Reputation: 6786
The problem: I need to recalculate mean and std dev for last n minutes every minute.
That is, if we assume n == 3
, then I have 3 data frames for say minutes 12:01, 12:02, 12:03. At 12:04 calculate mean, std dev for those last 3 minutes.

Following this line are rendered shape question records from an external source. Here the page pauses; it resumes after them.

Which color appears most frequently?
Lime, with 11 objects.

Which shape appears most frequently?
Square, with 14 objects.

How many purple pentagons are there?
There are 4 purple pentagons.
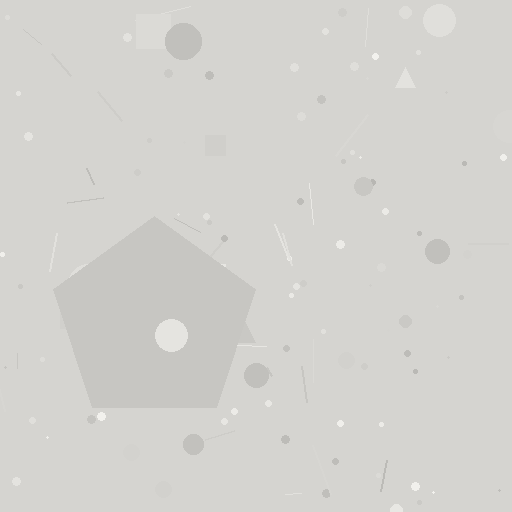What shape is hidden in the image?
A pentagon is hidden in the image.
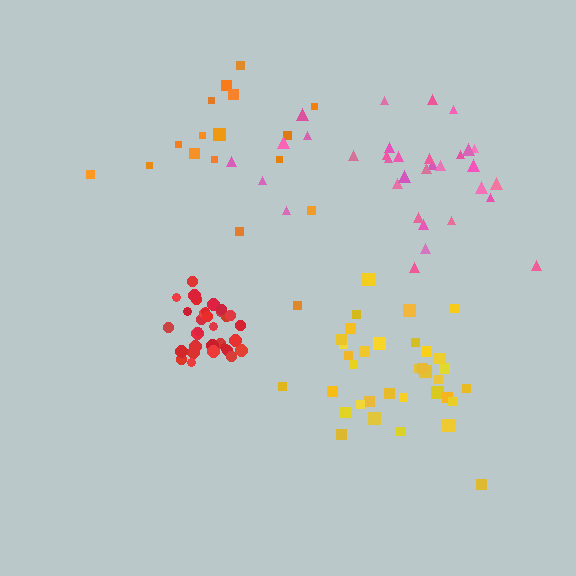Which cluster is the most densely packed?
Red.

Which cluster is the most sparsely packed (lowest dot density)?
Orange.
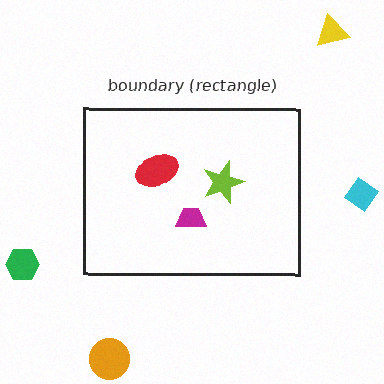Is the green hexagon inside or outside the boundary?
Outside.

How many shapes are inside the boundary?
3 inside, 4 outside.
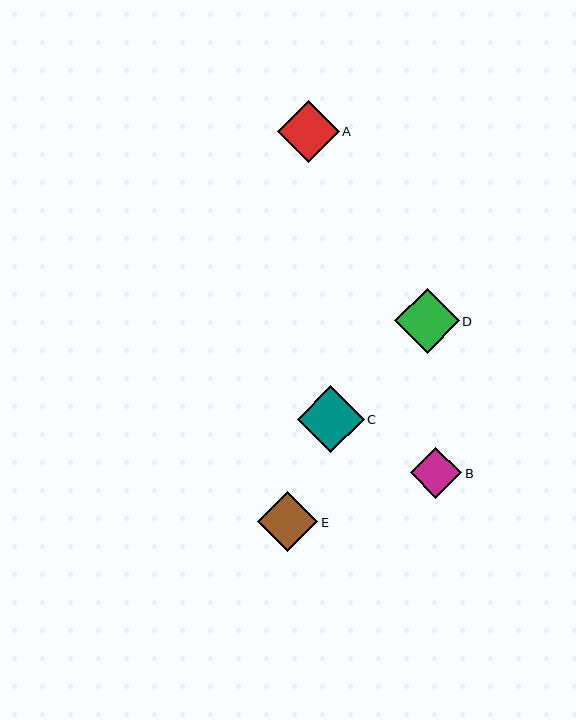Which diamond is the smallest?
Diamond B is the smallest with a size of approximately 52 pixels.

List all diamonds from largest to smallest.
From largest to smallest: C, D, A, E, B.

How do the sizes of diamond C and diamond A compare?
Diamond C and diamond A are approximately the same size.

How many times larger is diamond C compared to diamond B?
Diamond C is approximately 1.3 times the size of diamond B.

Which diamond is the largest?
Diamond C is the largest with a size of approximately 67 pixels.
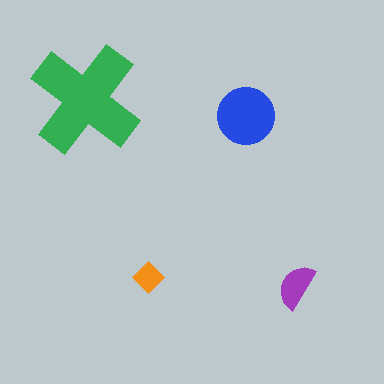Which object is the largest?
The green cross.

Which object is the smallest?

At 12:05 I need to recalculate mean and std dev of dataframes for 12:02, 12:03, 12:04.
Now I can concat
the last 3 dataframes on a new minute passing and then calculate what I need. But that means I'm needlessly recalculating every dataframe n-1
times.
Is there a way of "suspending" computation on dataframes or saving the intermediate results, adding a dataframe and then resuming it? (cpt Obvious plugin: for mathematical reasons I can't just average the last n-1
means and std dev values -- theoretically I could average the means if a number of samples in every df were equal, but it's not)
(Obviously, I do not have entire past dataset available at once - every minute 1 new df is incoming and the df number older than n
minutes is "deleted" from calculation.)
Upvotes: 1
Views: 509
Reputation: 10139
You can do something like:
rolling = numpy.zeros(n)
for i, minute_df in enumerate(new_df):
rolling[i % n] = minute_df.mean()
print rolling.mean()
Upvotes: 0
Reputation: 12192
You can calculate Mean (M), Second Moment (M2) and Std (D)
for each dataframe and when you need to aggregate some of them you can use the properties of this statistics:
m_i = len(X_i)
M(X_i) = sum(x for x in X_i) / m_i
M2(X_i) = sum(x ** 2 for x in X_i) / m_i
M(X1,X2,...Xn) = sum(M(X_i) * m_i) / sum(m_i)
M2(X1,X2,...Xn) = sum(M2(X_i) * m_i ) / sum(m_i)
D(X1, X2,...Xn) = M2(X1,X2,...Xn) - M(X1,X2,...Xn) ** 2
Then Std = sqrt(D)
where m_i - number of observations in X_i sample
for more information see wiki
Upvotes: 1